Last held in 2019, this year’s event attracted over 2,500 participants who signed up to run, cycle and kayak their way around some of the most iconic scenery in the country.

Gap of Dunloe, Ladies View, Mangerton Mountain and Torc Waterfall were just some of the stunning locations along five routes of varying distances: 25km, 55km, 66km (run and cycle only), 75km, and 83km. The choice of routes allowed everyone from beginners to those with more experience to take part, as well as taking into account varying post-lockdown fitness levels!

Taking part this year were a couple of popular first-timers. Fresh from RTÉ’s Hell Week was Kerry’s own viral Instagrammer Tadgh Fleming who completed the 55k Sport Route. A fresh looking Tadgh said at the finish that Quest Killarney was, “Nothing like Hell Week, a bit harder I think! But really enjoyed it, I’d highly recommend it, going for the Pro next time!”

Incorporating Quest Killarney on her transformative weight loss journey was an elated Patricia Lewis (Trisha Transformations) who completed the 27km Challenge route, and had this to say as she crossed the finish line: “Anyone who’s thinking about doing it, don’t even hesitate, register now!”

Now on its tenth event, Quest Killarney, the world’s biggest adventure race, enjoys a growing reputation as a challenging race with a friendly atmosphere. It is also popular with visitors and participants alike as they are introduced to the stunning natural charm of Killarney’s glorious lakes and imposing mountains.

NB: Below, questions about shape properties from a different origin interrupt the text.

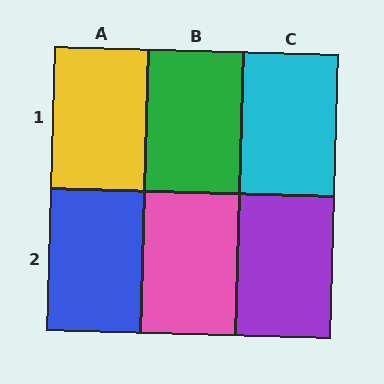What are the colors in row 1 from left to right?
Yellow, green, cyan.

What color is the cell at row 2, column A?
Blue.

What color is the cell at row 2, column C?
Purple.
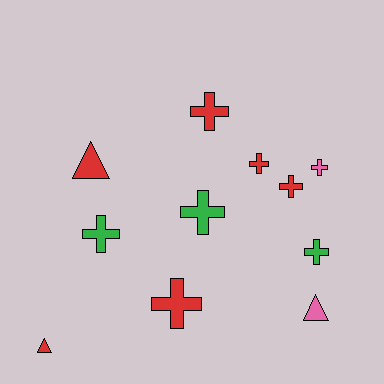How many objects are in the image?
There are 11 objects.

First home in the 83km Expert route was Niall Davis in a time of 04:17:55. In second place was Sebastien Giraud (04:32:47), and in third was Garry Carroll (04:34:24).
Kerry’s own Ellen Vitting (based in Kenmare) and RTÉ Hell Week finalist, was the first female home in 05:02:07. In second position was Laura O’Driscoll (05:18:43), in third position was Eimear O’Brien (05:27:13).

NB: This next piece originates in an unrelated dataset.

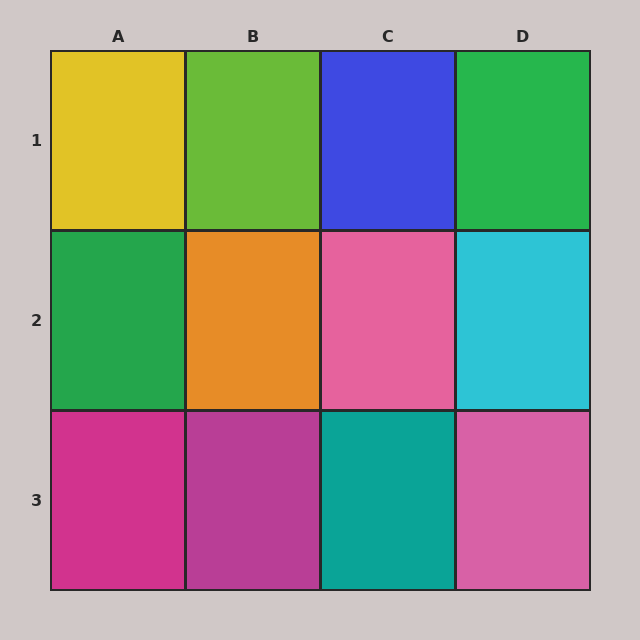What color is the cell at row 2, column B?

Overall male winner in the 73km Pro route was Dwayne Flynn (03:48:47) and overall female winner was Siobhan Dineen (04:08:37). Overall winners in the 55km ‘Sport’ route were Kevin McGuinness (02:13:08) in the men’s race and Orlaith Smith (02:34:45) in the women’s race. Winners of the 65km ‘Dual’ route were men’s race Liam Aherne (02:40:40) and women’s race Emer Monaghan (03:09:49). Winners of the 27km ‘Challenge’ route were Larry Stapleton for the men (01:13:27) and Niamh Hickey for the women (01:21:08).

Competitors were treated to hot food and music at the finish line, with prize-giving at The Gleneagle Hotel whose significant sponsorship and exceptional support continues to contribute to a positive day for everyone.

“We are thrilled that Quest Killarney has once again proven so popular with adventurers who are looking for a new challeng,” Oliver Kirwan, Race Organiser, said.

“Killarney itself is a great draw to visitors both from Kerry and further afield, introducing new people every year to its inspirational terrain. We are very much looking forward to preparing for 2023 as we encourage more people to discover their next adventure and put themselves to the Quest! We are grateful to everyone who gave us support and volunteered their time. We’d like to thank our main event sponsors Volvo and The Gleneagle Hotel, and also the contribution of our event partners All Real, Gnarly Peaks, Nuasan and MCG Kayaks.”

Organisers Elite Event Management are delighted to announce their event dates for 2023: Quest Kenmare on 11 March 2023, Quest Glendalough on 1 April 2023, Quest Lough Derg on 9 September 2023, and Quest Killarney on 7 October 2023.